A small cancer-specific trial looked specifically at recurrent glioblastoma (NCT02060890) used a wider panel of agents, including a subset of FDA-approved non-cancer drugs with evidence of blood-brain barrier penetration [9]. For sixteen of 20 enrolled patients the genomic analysis was completed and MTB made treatment recommendations for 15 patients. Five of 7 actioned recommendations included repurposed non-cancer drugs and 2 of these patients achieved 12-month PFS of whom one remains progression-free after 21-months.

Much precision oncology work is performed outside of clinical trials – in some centres it is now a standard option for difficult-to-treat patients. The use of case reports is particularly pertinent in such cases, helping to expand our knowledge base to provide supporting evidence to both clinicians and triallists. For example, Cornelius et al report on a case of a 4-month old child with a refractory choroid plexus carcinoma [10]. Molecular profiling identified a combination of sirolimus, thalidomide, sunitinib, and vorinostat as potential therapies. Treatment with the drug cocktail led to 92% reduction in tumour size, no serious adverse events, excellent quality of life and long term survival.

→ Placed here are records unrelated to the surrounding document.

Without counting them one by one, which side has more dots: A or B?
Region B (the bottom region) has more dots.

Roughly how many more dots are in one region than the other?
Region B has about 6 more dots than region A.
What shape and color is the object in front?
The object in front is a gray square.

Whether or not generic combinations of repurposed drugs with standard anticancer agents can be used for patients with the same disease is another interesting question. The low toxicity of drug repurposing allows complex combinations that can target several crucial pathways for a given disease and to decrease the risk of resistance observed when using single agent targeted therapy in patients. The recent case report from Berland et al [11] confirm previous findings published by Pearl of the potential activity of the MEMMAT combination for atypical teratoid rhabdoid tumours [12].

The availability of a pool of potentially useful repurposed drugs will be a key determinant of the success of precision oncology. A number of groups have published extensive reviews of possible repurposing targets for specific cancers or groups of cancers, such as AML [13]. Pantziarka et al have also curated a list of over 250 non-cancer drugs with anti-cancer potential [14]. Another challenge is to continuously integrate new findings and to publish results to inform other clinicians and investigators. However, additional bioinformatics work to link molecular pathways and all repurposed agents is clearly warranted.

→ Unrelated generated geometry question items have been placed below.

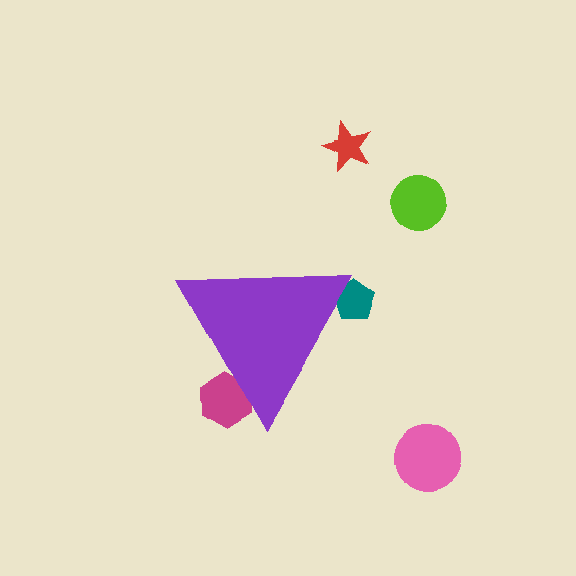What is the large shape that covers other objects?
A purple triangle.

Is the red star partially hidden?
No, the red star is fully visible.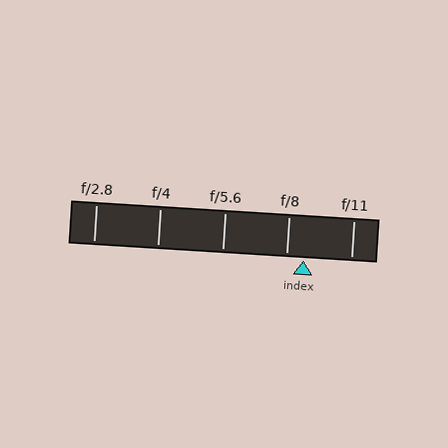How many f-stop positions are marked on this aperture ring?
There are 5 f-stop positions marked.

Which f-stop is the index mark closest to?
The index mark is closest to f/8.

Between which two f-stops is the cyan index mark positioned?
The index mark is between f/8 and f/11.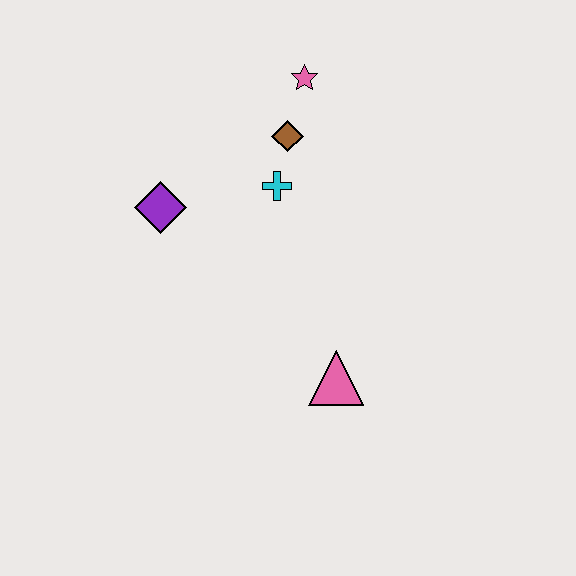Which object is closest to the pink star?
The brown diamond is closest to the pink star.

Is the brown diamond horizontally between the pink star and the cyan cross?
Yes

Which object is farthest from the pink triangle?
The pink star is farthest from the pink triangle.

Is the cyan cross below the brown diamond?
Yes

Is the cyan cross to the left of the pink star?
Yes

In addition to providing an expanded pool of active agents, thereby expanding the range of ‘actionable pathways’, the repurposing of non-cancer drugs, particularly generic medications offer precision oncology options to clinicians in low and middle income countries [15]. Given the high costs of modern drugs, precision oncology based only on these drugs will be unaffordable in most low income settings, and indeed pose strains on health systems even in high income countries. The promise of repurposed drugs is to make precision oncology a reality in all health systems globally [16].